SUMMARY/ABSTRACT
Ovarian cancer is the most lethal gynecologic malignancy and is frequently diagnosed at an advanced-stage.
One of the most aggressive types of ovarian cancer is epithelial ovarian cancer (EOC) and 5-year survival is less
than 20%. In recent years, PARP inhibitors (PARPi) has shown impressive therapeutic efficacy as both
maintenance therapy and in recurrent setting. However, since the wide application of PARPi, patients ultimately
develop drug resistance to PARPi which leaves them with few treatment options. Thus, the development of novel
therapies to overcome PAPRi resistance represents an urgent unmet medical need. The PARPi-resistant
patients often have enriched cancer stem cells (CSCs) with enhanced pro-survival and self-renewal capacity.
Evidence demonstrations that EOC CSCs are responsible for primary tumor growth, metastasis, disease relapse
and resistance to chemotherapy, suggesting CSC is an attractive target for eradicating EOC. Our long-term goal
is to identify new targets for development of less toxic and more effective therapies by eliminating this cell
population. Apolipoprotein B mRNA editing enzyme catalytic polypeptide-like 3 (APOBEC3) proteins are a family
of DNA deaminase that catalyze cytidine to uridine (C-to-U) on single-strand DNA. This important DNA
modification is abundant in a wide array of cancer types and represent the only enzymatic source of mutations.

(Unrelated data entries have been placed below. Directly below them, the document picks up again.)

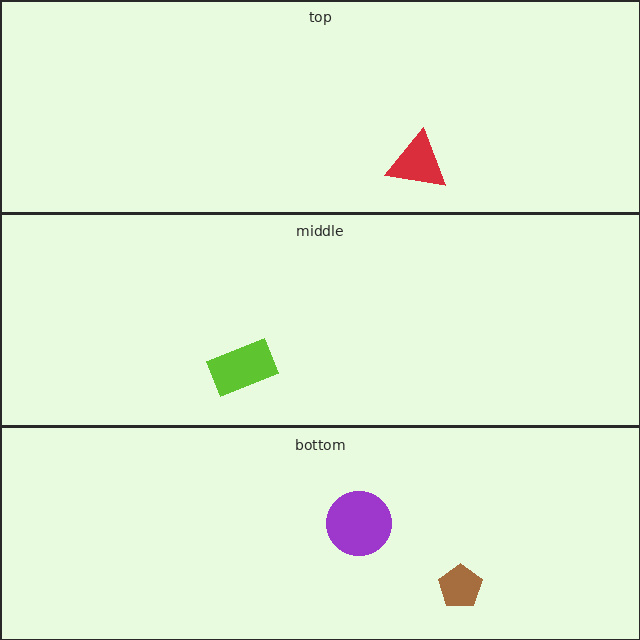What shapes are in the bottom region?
The purple circle, the brown pentagon.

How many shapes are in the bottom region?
2.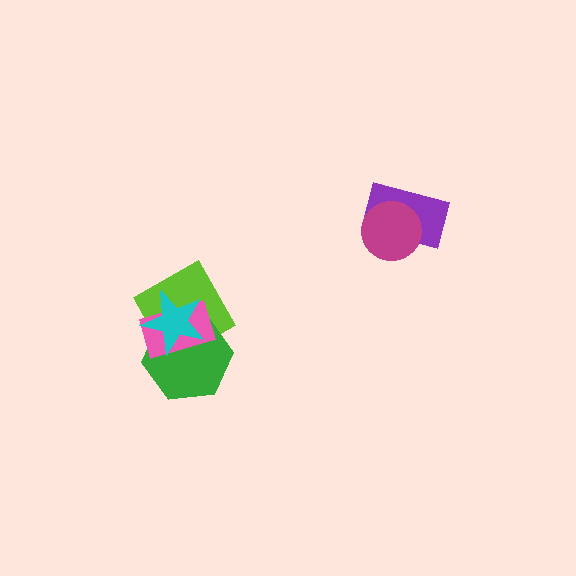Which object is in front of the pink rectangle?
The cyan star is in front of the pink rectangle.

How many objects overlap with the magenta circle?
1 object overlaps with the magenta circle.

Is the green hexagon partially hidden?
Yes, it is partially covered by another shape.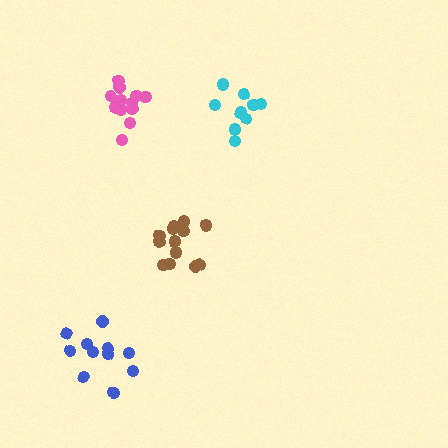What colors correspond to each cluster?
The clusters are colored: blue, pink, brown, cyan.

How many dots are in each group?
Group 1: 11 dots, Group 2: 12 dots, Group 3: 13 dots, Group 4: 9 dots (45 total).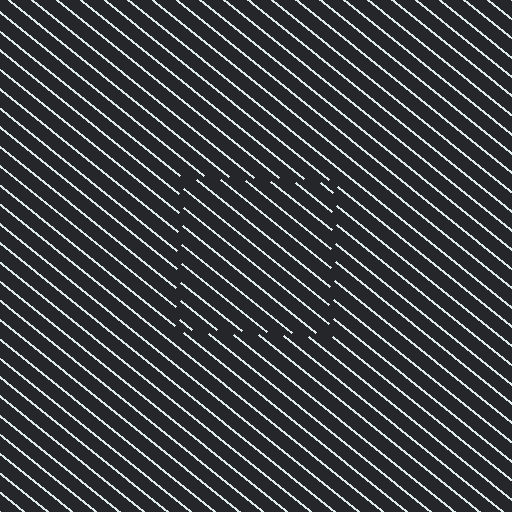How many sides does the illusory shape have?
4 sides — the line-ends trace a square.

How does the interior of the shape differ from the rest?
The interior of the shape contains the same grating, shifted by half a period — the contour is defined by the phase discontinuity where line-ends from the inner and outer gratings abut.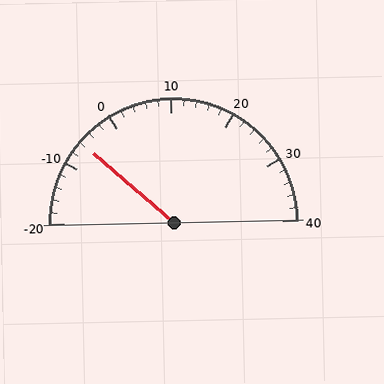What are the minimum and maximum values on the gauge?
The gauge ranges from -20 to 40.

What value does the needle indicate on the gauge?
The needle indicates approximately -6.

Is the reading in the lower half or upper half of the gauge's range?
The reading is in the lower half of the range (-20 to 40).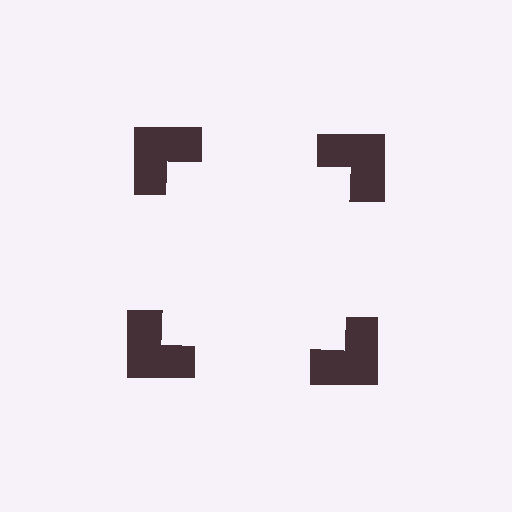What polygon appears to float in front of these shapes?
An illusory square — its edges are inferred from the aligned wedge cuts in the notched squares, not physically drawn.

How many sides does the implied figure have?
4 sides.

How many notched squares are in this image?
There are 4 — one at each vertex of the illusory square.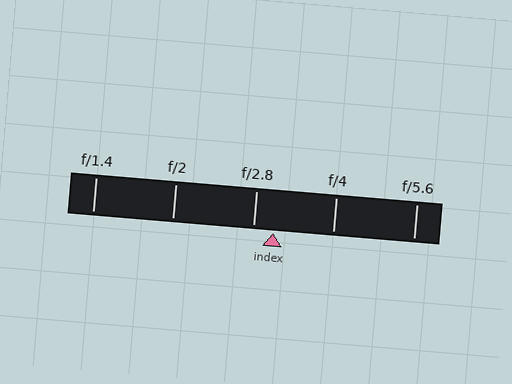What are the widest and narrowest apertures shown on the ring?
The widest aperture shown is f/1.4 and the narrowest is f/5.6.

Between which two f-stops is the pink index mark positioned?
The index mark is between f/2.8 and f/4.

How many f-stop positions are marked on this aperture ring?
There are 5 f-stop positions marked.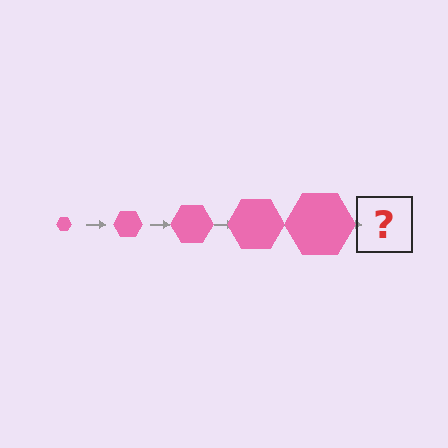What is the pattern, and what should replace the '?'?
The pattern is that the hexagon gets progressively larger each step. The '?' should be a pink hexagon, larger than the previous one.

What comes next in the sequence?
The next element should be a pink hexagon, larger than the previous one.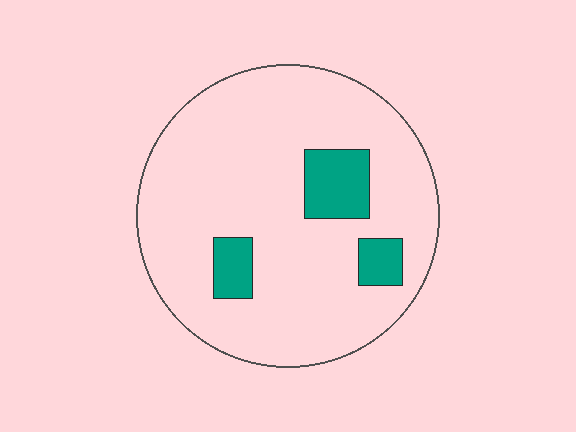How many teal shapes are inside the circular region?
3.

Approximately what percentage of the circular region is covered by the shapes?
Approximately 15%.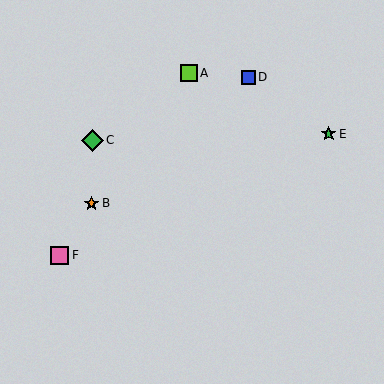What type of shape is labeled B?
Shape B is an orange star.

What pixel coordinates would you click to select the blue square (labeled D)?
Click at (248, 77) to select the blue square D.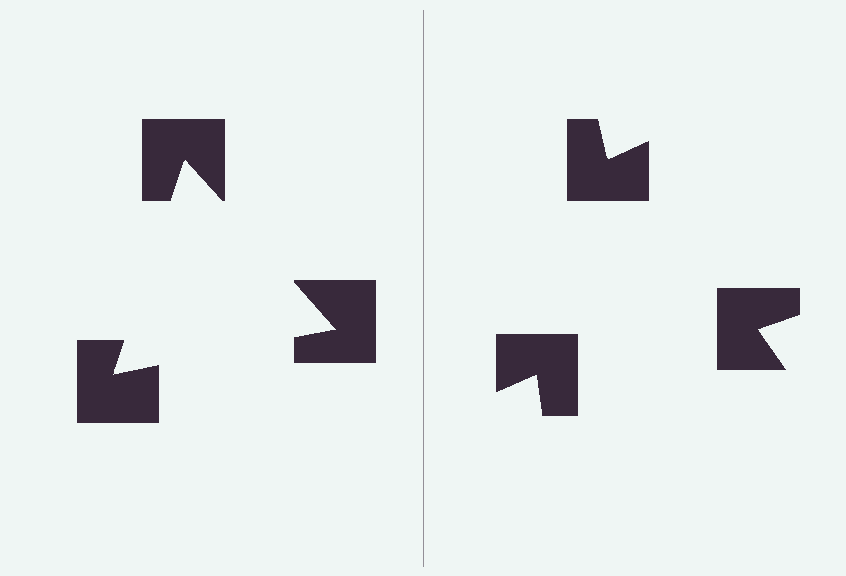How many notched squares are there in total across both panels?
6 — 3 on each side.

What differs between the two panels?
The notched squares are positioned identically on both sides; only the wedge orientations differ. On the left they align to a triangle; on the right they are misaligned.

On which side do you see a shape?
An illusory triangle appears on the left side. On the right side the wedge cuts are rotated, so no coherent shape forms.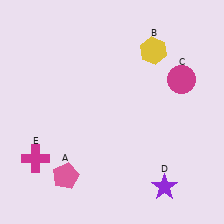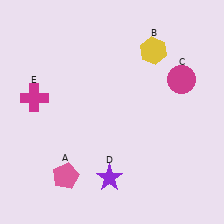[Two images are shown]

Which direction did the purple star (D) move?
The purple star (D) moved left.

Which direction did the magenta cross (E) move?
The magenta cross (E) moved up.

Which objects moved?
The objects that moved are: the purple star (D), the magenta cross (E).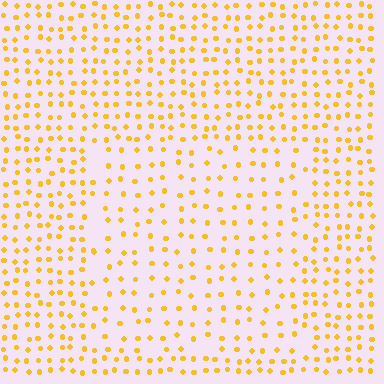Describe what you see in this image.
The image contains small yellow elements arranged at two different densities. A rectangle-shaped region is visible where the elements are less densely packed than the surrounding area.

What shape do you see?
I see a rectangle.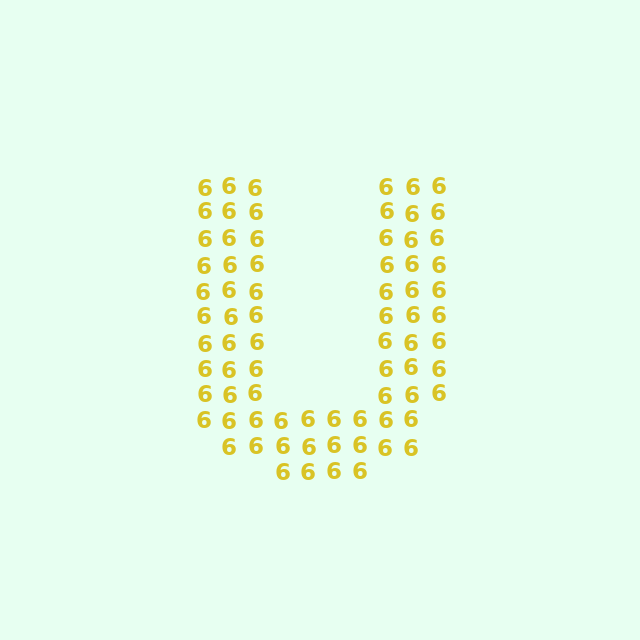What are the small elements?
The small elements are digit 6's.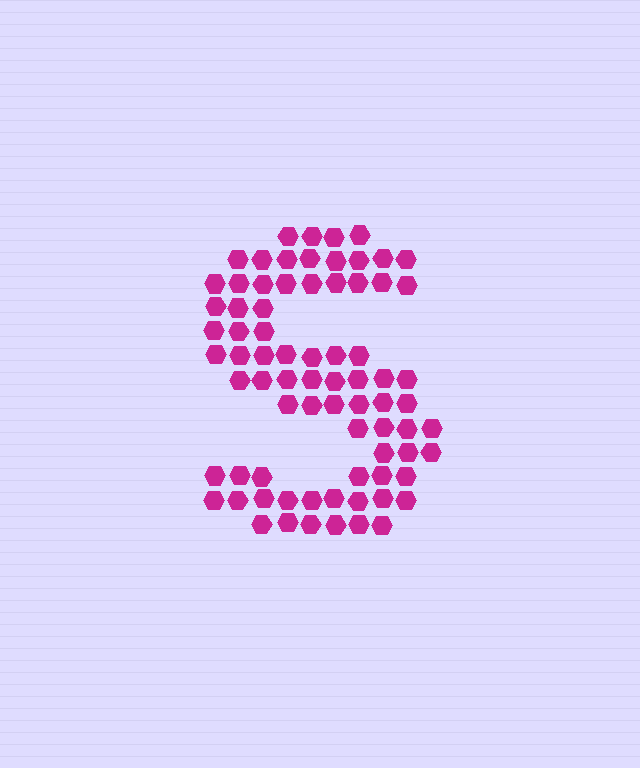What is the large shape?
The large shape is the letter S.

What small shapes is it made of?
It is made of small hexagons.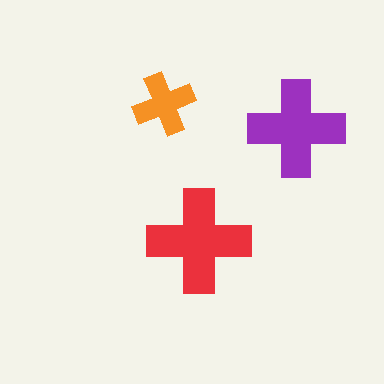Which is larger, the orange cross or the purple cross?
The purple one.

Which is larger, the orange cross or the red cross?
The red one.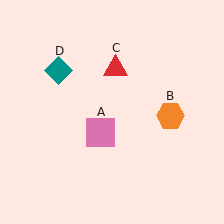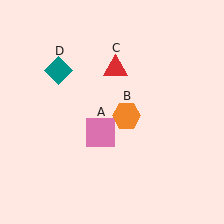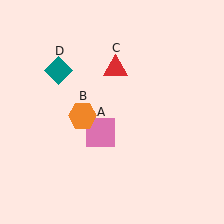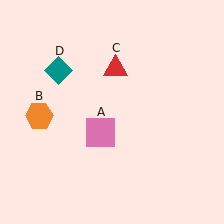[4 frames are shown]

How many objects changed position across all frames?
1 object changed position: orange hexagon (object B).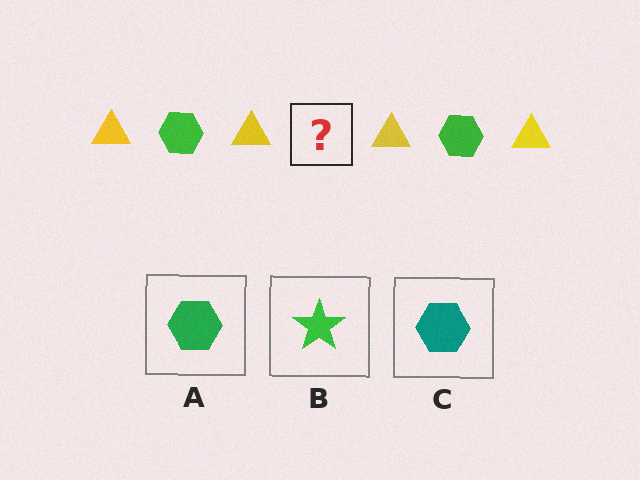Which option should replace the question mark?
Option A.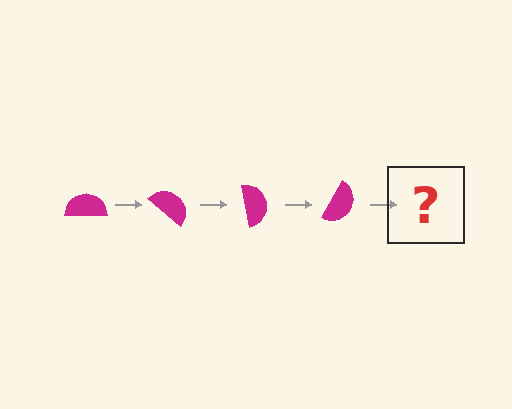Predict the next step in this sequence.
The next step is a magenta semicircle rotated 160 degrees clockwise.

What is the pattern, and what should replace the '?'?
The pattern is that the semicircle rotates 40 degrees clockwise each step. The '?' should be a magenta semicircle rotated 160 degrees clockwise.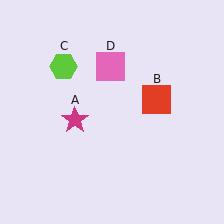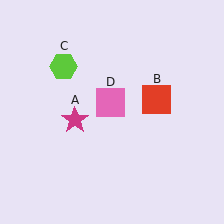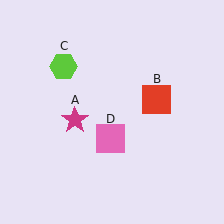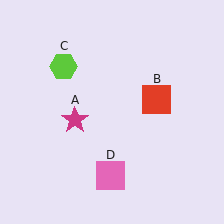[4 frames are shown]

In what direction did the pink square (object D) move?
The pink square (object D) moved down.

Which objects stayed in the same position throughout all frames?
Magenta star (object A) and red square (object B) and lime hexagon (object C) remained stationary.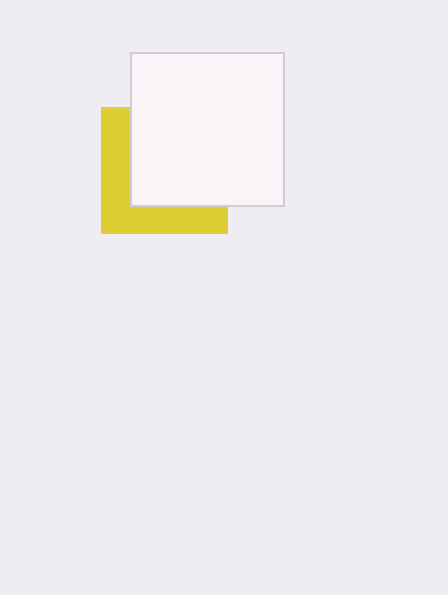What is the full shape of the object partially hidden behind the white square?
The partially hidden object is a yellow square.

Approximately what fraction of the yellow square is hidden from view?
Roughly 62% of the yellow square is hidden behind the white square.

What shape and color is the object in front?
The object in front is a white square.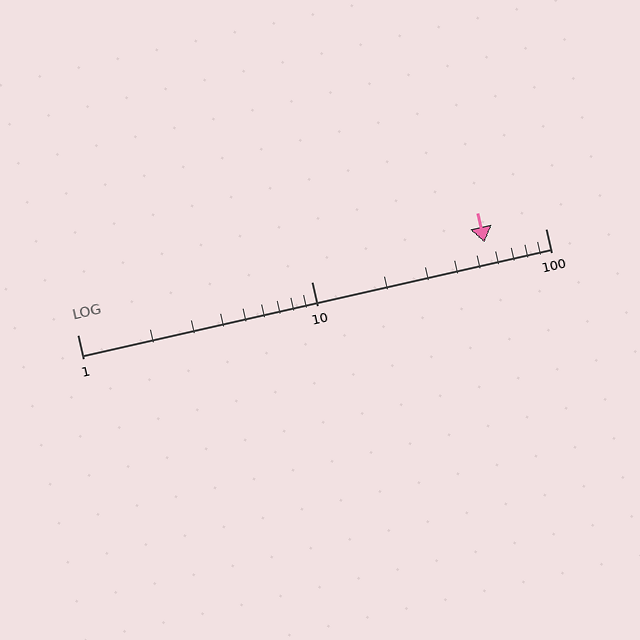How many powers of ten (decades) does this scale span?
The scale spans 2 decades, from 1 to 100.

We discovered that APOBEC3B (A3B) is the main DNA mutators in EOC CSC. The C-to-U DNA mutation activity
and A3B expression is reduced in EOC CSCs compared to non-CSCs. Importantly, inhibition of A3B leads to
PARPi resistance, elevated frequency of CSCs, and enhanced expression of stemness factor SOX2. These
novel insights raise the possibility that A3B activation may sensitize EOC CSCs to PARPi. Our central hypothesis
is that EOC CSCs maintain low level of A3B in order to avoid excess DNA damage thereby counters the effect
of PARPi. The overall goal of this study is to dissect the mechanism through which A3B and DNA deamination
regulates CSC maintenance and promote response to PARPi in EOC CSC. We will address our hypothesis in
two specific aims: 1) Determine if modified A3B activity will sensitize CSCs to combination therapy with PARPi,
2) Identify the novel mechanisms by which A3B regulates response to PARP inhibitor in EOC CSCs. We will
perform A3B overexpression studies in patient-derived organoid models and comprehensively evaluate changes
in EOC CSC functions and the response to PARPi. Mechanistically, we will assess DNA damage pathways,
chromosomal abnormalities, and ssDNA break levels in CSCs that overexpress A3B alone and in combination
treatment with PARPi. In addition, the molecular mechanism of how A3B regulates CSC’s response to PARPi
will also be examined. This innovative study will improve our understanding of how A3B sensitize EOC CSCs to
PARPi by promoting DNA damage and uncover valuable novel therapeutic targets to preventing ovarian cancer
relapse. These mechanisms may be broadly applicable to other CSC-driven malignancies.